NEC strips 6 UPP pols of their seats on local councils
Published: 22 Dec. 2014, 20:40
The six were proportional representatives on the municipal council of Gwangju, the North Jeolla and South Jeolla provincial governments, a county and two small cities. UPP representatives elected by geographical constituencies weren’t unseated.
The decision by the electoral watchdog comes three days after the Constitutional Court handed down a landmark ruling that forced the dissolution of the UPP for accepting North Korean ideology and putting national security at risk.

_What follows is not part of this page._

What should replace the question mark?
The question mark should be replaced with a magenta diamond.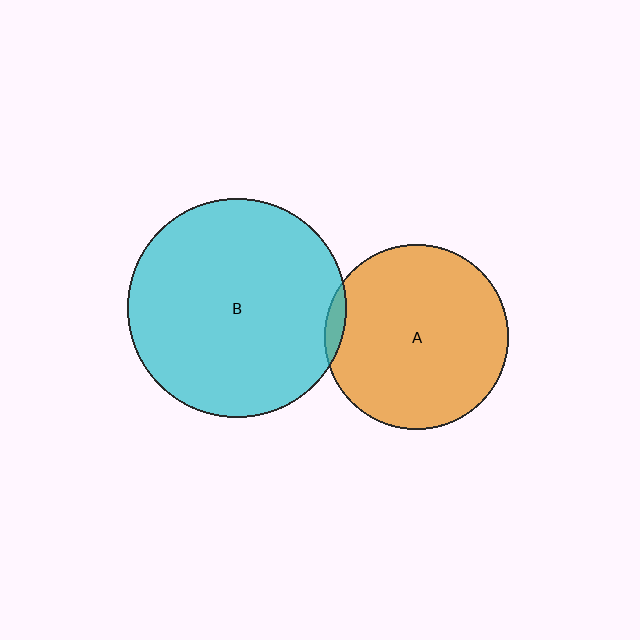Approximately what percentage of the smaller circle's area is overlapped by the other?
Approximately 5%.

Citing Article 192 of the Public Official Election Act, the state-run commission said the law states that local council men and women elected through the proportional system should be stripped of their positions when their parties are merged or disbanded.
But 31 local council members of the UPP elected from geographical constituencies will maintain their seats as independents.
All five of the party’s representatives in the National Assembly were stripped of their seats, including three representing geographical constituencies because the law governing the National Assembly is different from the one governing local councils.
The leadership of the party staged a rally in central Seoul on Saturday protesting the Constitutional Court’s decision. Lee Jung-hee, the former UPP chairwoman, was expected to file administrative litigation challenging the Constitutional Court’s ruling.
The UPP made it clear it would mount an all-out protest against the decision, saying the nation’s highest court violated the constitutional right to hold public office. The six local politicians stripped of their jobs Monday also protested the decision by the National Election Commission, calling it invalid and unlawful in a joint statement.
Oh Byung-yun, who lost his National Assembly seat Friday, contended in his argument against the ruling that a much stronger clause in the Constitution that stipulated the loss of parliamentary seats for lawmakers belonging to a dissolved political entity was deleted in a 1987 constitutional amendment.
While the disgruntled former lawmakers said they were determined to bring the issue to an administrative court, it is highly unlikely that the appeal will be accepted. It isn’t common for an administrative court to rule on Constitutional Court judgements.